La Consulta per la riforma dello Statuto di Autonomia e la Biblioteca comunale di Trento hanno organizzato una serie di incontri per discutere di autogoverno, solidarietà e territorio, i tre cardini della nostra specialità. Autogoverno inteso come «radici salde» e capacità di scegliere per il bene comune come destinare le risorse.
Solidarietà, ovvero propensione a non lasciare indietro nessuno e anzi ad accogliere; territorio come mosaico di diversità e quindi di ricchezze culturali e linguistiche.
La Casa dell’Autonomia è stata fortemente voluta, progettata, costruita e resa più bella in questi settant’anni post-bellici che hanno messo a sistema una vocazione una storia di autogestione che – con il principato vescovile, le magnifiche comunità, le regole feudali, gli usi civici (assetti fondiari collettivi) – aveva improntato secoli e secoli della nostra vicenda storica di terra di montagna. In Trentino sul piano storico-geografico abbiamo organizzato la nostra società, non a caso, in «ville», cellule intermedie tra l’idea del solitario maso chiuso di area tedesca e l’organizzazione più estesa dei borghi tipicamente italiani. Nelle «ville» le case si sostenevano una con l’altra, si mettevano in comune attrezzi, fontana, forno. Così abbiamo costruito una terra viva e piacevolmente vivibile, tenace e coesa. E la nostra montagna non si è spopolata, come la vicina montagna veneta o lombarda.

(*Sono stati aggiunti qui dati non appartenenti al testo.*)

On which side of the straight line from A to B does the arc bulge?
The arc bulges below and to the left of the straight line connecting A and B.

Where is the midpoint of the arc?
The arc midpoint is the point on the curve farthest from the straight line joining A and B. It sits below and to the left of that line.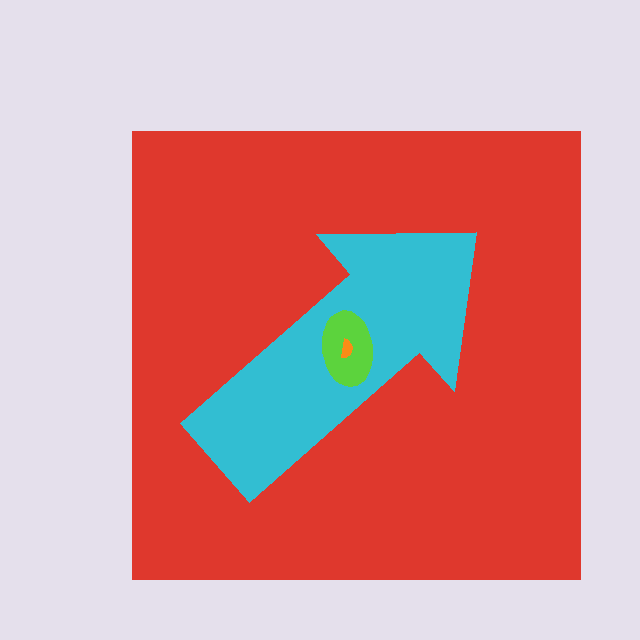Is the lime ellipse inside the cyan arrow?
Yes.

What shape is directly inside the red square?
The cyan arrow.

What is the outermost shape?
The red square.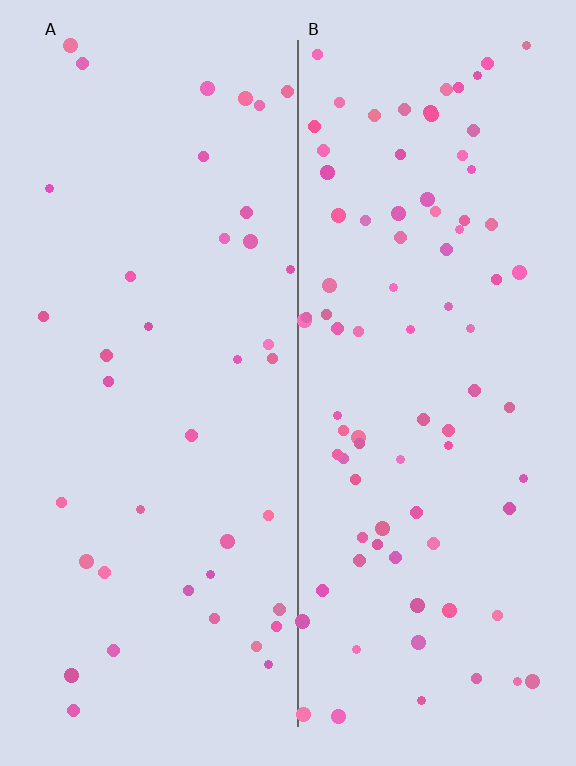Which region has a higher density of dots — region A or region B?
B (the right).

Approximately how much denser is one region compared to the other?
Approximately 2.2× — region B over region A.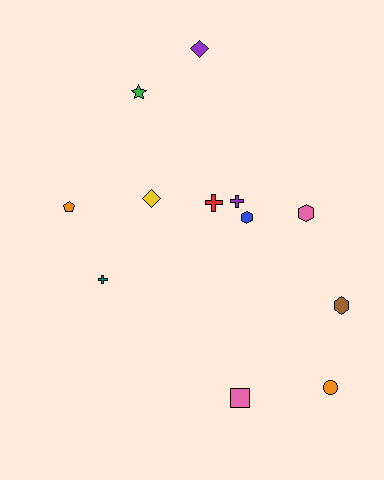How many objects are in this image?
There are 12 objects.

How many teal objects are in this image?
There is 1 teal object.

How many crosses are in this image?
There are 3 crosses.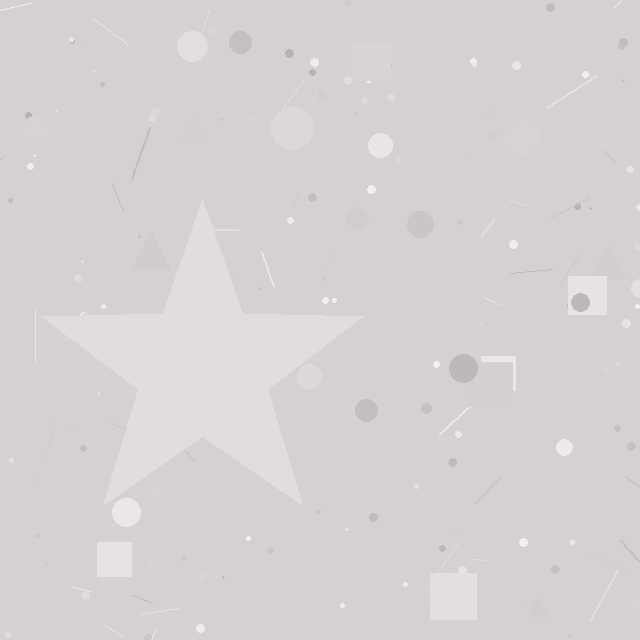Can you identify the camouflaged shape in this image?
The camouflaged shape is a star.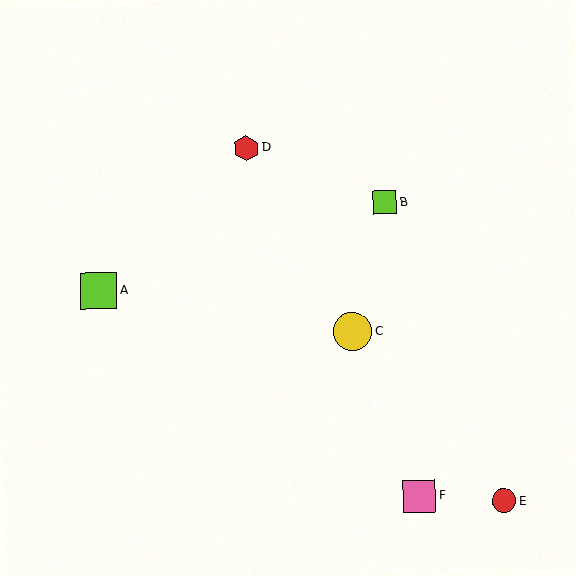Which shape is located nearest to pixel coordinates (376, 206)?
The lime square (labeled B) at (385, 203) is nearest to that location.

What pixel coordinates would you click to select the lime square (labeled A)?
Click at (99, 290) to select the lime square A.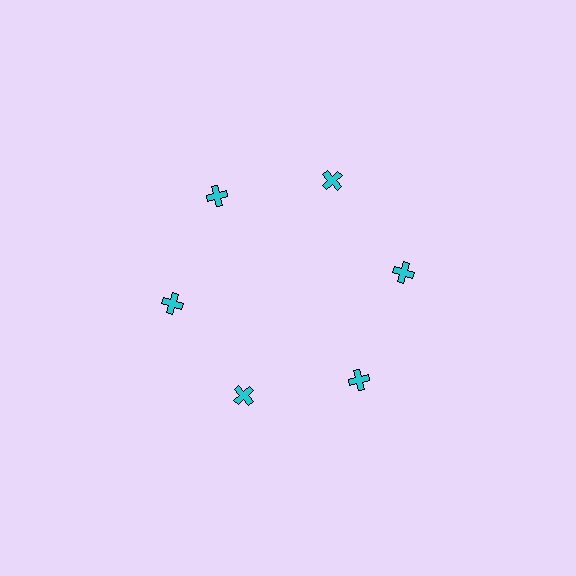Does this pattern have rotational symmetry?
Yes, this pattern has 6-fold rotational symmetry. It looks the same after rotating 60 degrees around the center.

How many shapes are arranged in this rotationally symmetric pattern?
There are 6 shapes, arranged in 6 groups of 1.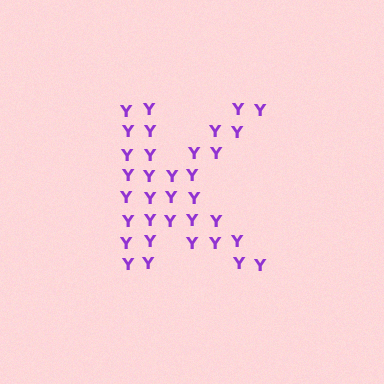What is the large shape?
The large shape is the letter K.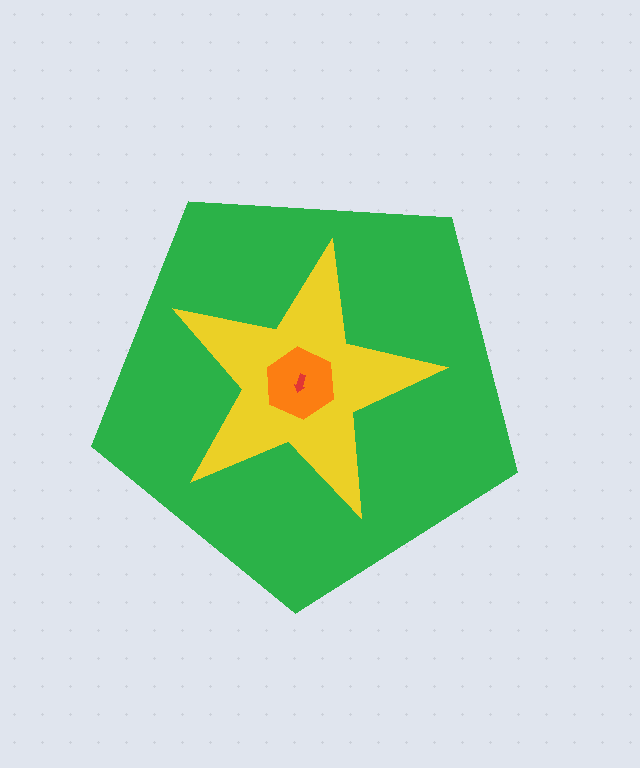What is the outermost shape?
The green pentagon.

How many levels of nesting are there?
4.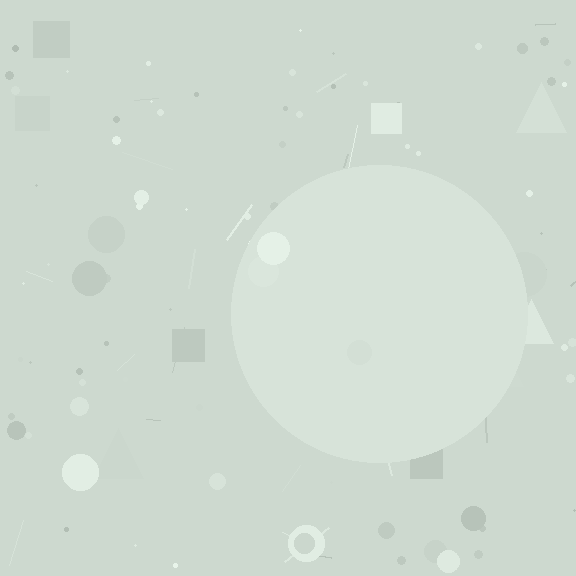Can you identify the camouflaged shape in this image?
The camouflaged shape is a circle.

Le Regioni sono state la croce e la delizia dell’assetto amministrativo italiano, a volte severe con lo Stato centrale molto più che con se stesse. È piuttosto evidente, invece, che sia in Trentino che in Alto Adige il protagonismo di territori anche diversi tra loro ha portato crescita, sviluppo, quel «miracolo» che ha cambiato in meglio il Paese una sessantina di anni fa, e il Trentino, e ancor più la Provincia di Bolzano, un decennio dopo. Poi sono state le nostre due province autonome a viaggiare più veloci, ad anticipare idee, soluzioni, diventando laboratorio istituzionale, sociale, politico per tutto il Paese.
L’ultima stagione, quella seguita alla riforma del titolo V della Costituzione del 2001, è stata quella dell’invidia, degli «attacchi» in ordine sparso e spesso «disinformati» alla nostra autonomia, ma anche di una certa «stanchezza» da parte di noi stessi trentini, di una certa propensione a considerare scontata e immutabile la nostra autonomia.

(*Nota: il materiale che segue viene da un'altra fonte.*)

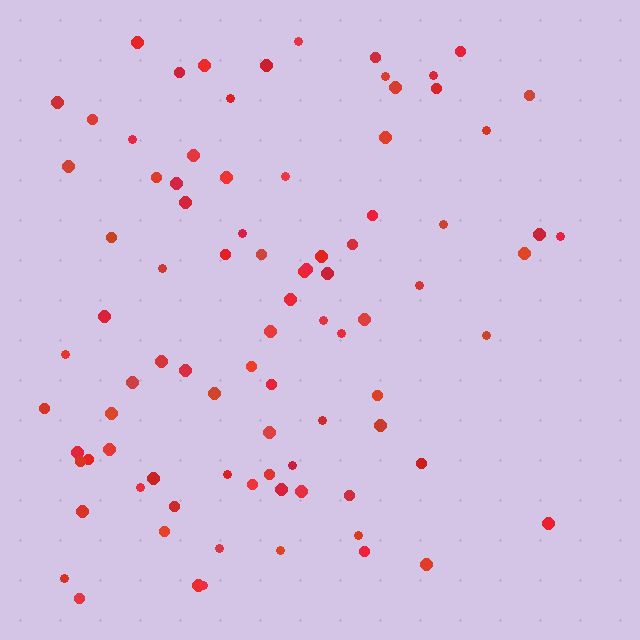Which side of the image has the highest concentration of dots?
The left.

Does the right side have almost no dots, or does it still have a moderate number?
Still a moderate number, just noticeably fewer than the left.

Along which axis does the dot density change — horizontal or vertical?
Horizontal.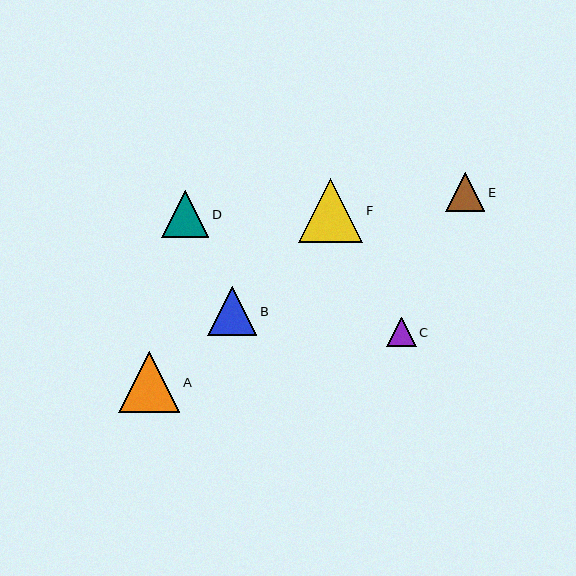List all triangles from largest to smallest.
From largest to smallest: F, A, B, D, E, C.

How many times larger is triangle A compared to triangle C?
Triangle A is approximately 2.1 times the size of triangle C.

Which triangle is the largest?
Triangle F is the largest with a size of approximately 65 pixels.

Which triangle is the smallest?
Triangle C is the smallest with a size of approximately 29 pixels.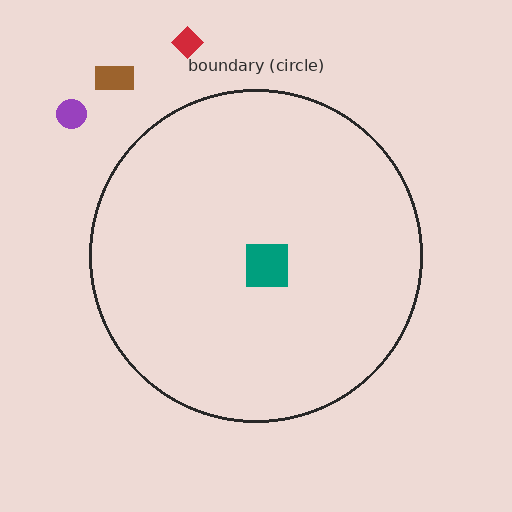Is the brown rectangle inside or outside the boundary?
Outside.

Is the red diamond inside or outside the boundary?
Outside.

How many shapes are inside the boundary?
1 inside, 3 outside.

Si è parlato di federalismo, di regionalismo a geometria variabile, negli ultimi vent’anni, ma il vento che ha soffiato con raffiche e refoli intermittenti è stato – ultimamente – quello del centralismo.

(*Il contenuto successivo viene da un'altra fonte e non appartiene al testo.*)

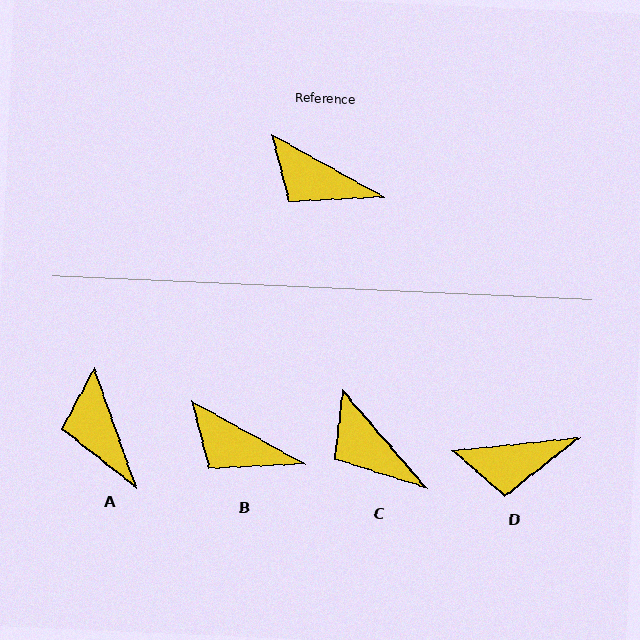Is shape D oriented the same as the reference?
No, it is off by about 35 degrees.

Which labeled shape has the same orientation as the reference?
B.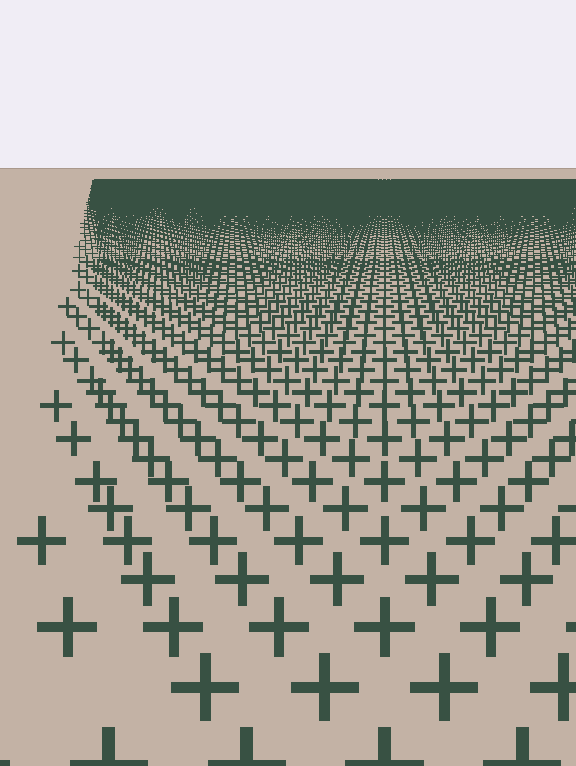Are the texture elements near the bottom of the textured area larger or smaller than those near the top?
Larger. Near the bottom, elements are closer to the viewer and appear at a bigger on-screen size.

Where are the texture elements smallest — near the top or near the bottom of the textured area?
Near the top.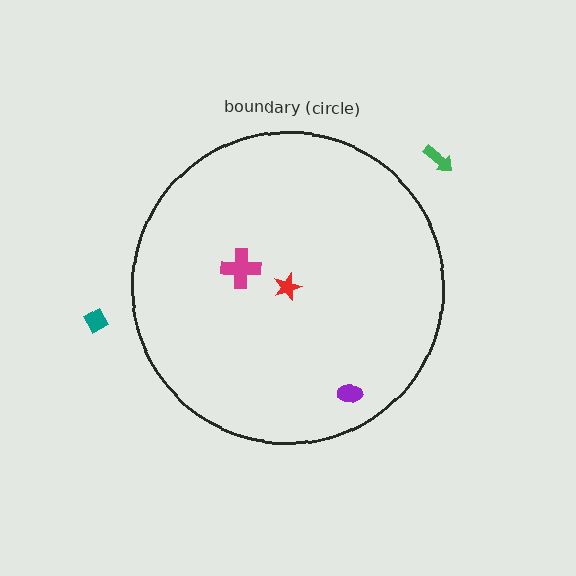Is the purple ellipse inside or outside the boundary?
Inside.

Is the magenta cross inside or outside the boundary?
Inside.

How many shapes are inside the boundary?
3 inside, 2 outside.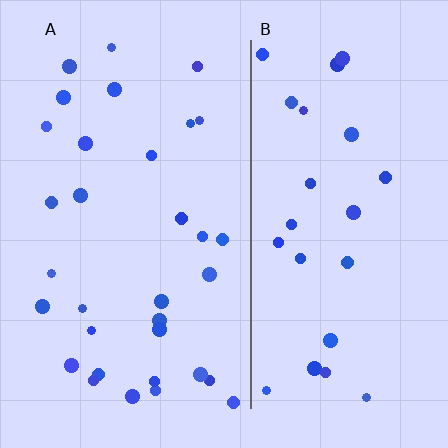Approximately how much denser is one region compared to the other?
Approximately 1.3× — region A over region B.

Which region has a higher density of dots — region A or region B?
A (the left).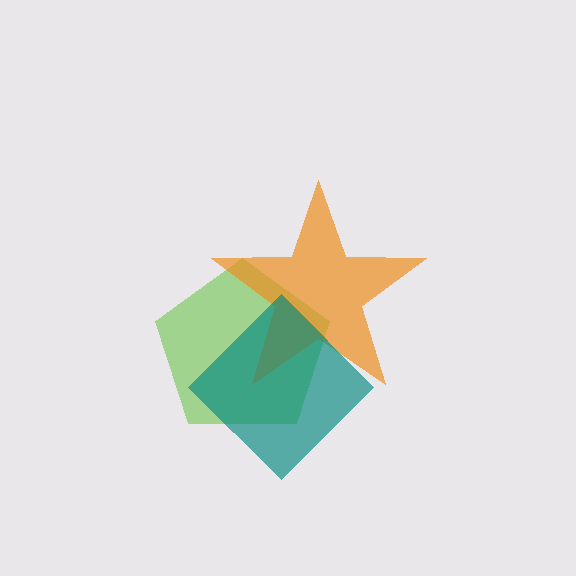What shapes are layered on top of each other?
The layered shapes are: a lime pentagon, an orange star, a teal diamond.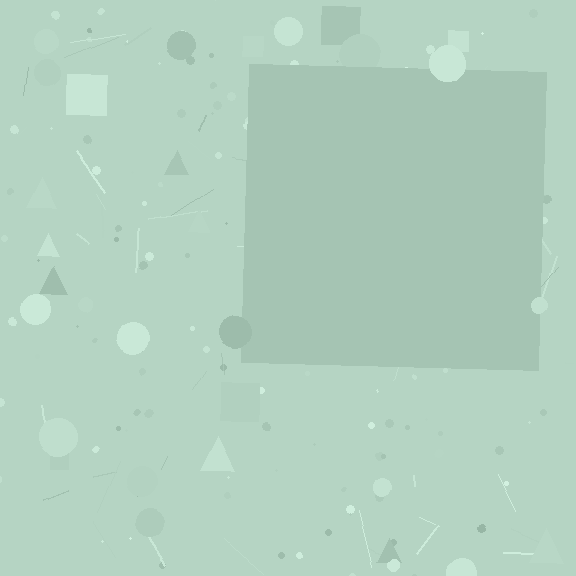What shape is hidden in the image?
A square is hidden in the image.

Lo storico dell’economia Andrea Leonardi, in uno degli incontri in biblioteca organizzati dalla Consulta, ha sottolineato il nesso tra istanza autonomistica e idea cooperativa: entrambe legate a una «volontà di riscatto» della popolazione locale. Economia e società sono oggi le due sfide più grandi dell’Autonomia, che deve saper connettere le persone al di là dei vantaggi personali o di qualche gruppo ristretto.
Autonomia, competenze e risorse. Veneto e Lombardia, seppure con modalità differenti, il prossimo 22 ottobre chiameranno rispettivamente 3,7 e 7,5 milioni di cittadini a esprimersi nel referendum consultivo per l’autonomia. Il referendum lombardo sarà valido anche senza quorum, quello veneto (in ossequio alla legge regionale) dovrà superare l’asticella del 50% dei voti degli aventi diritto. Agli elettori veneti verrà chiesto se vogliono che alla loro Regione siano «attribuite ulteriori forme e condizioni particolari di autonomia», mentre ai cittadini lombardi il quesito postula a priori una «specialità» e chiede «ulteriori forme e condizioni particolari di autonomia, con le relative risorse».
Veneto e Lombardia, nonostante un peso demografico, industriale ed economico assolutamente non paragonabile con le piccole province autonome di Trento e Bolzano, hanno con noi più punti di contatto di quanti siamo abituati a riconoscere. Innanzitutto vaste «terre alte» (a volte trascurate a favore della più popolosa pianura), minoranze linguistiche (Veneto), tradizione storica di autogoverno (Repubblica di Venezia), un confine alpino (Lombardia), capacità di innovazione, senso di identità, scambi reciproci in tema di ricerca e mobilità studentesca. A prescindere da cosa intendano le amministrazioni regionali con noi confinanti per autonomia, a prescindere anche dagli esiti e dagli spazi di manovra che questi referendum consentiranno istituzionalmente, dobbiamo prendere atto che i nostri vicini sono partner importanti per costruire soluzioni ai problemi comuni, che si possono creare fertili network di collaborazione sui fronti della salute (servizi sanitari in zone di montagna), turismo (con scambio di flussi), infrastrutture e trasporti (aeroporti, ferrovia delle Dolomiti), ricerca e università (come già fatto positivamente a livello Euregio, economia (reti di imprese)). Guardiamo dunque con coraggiosa attenzione ai referendum del 22 ottobre.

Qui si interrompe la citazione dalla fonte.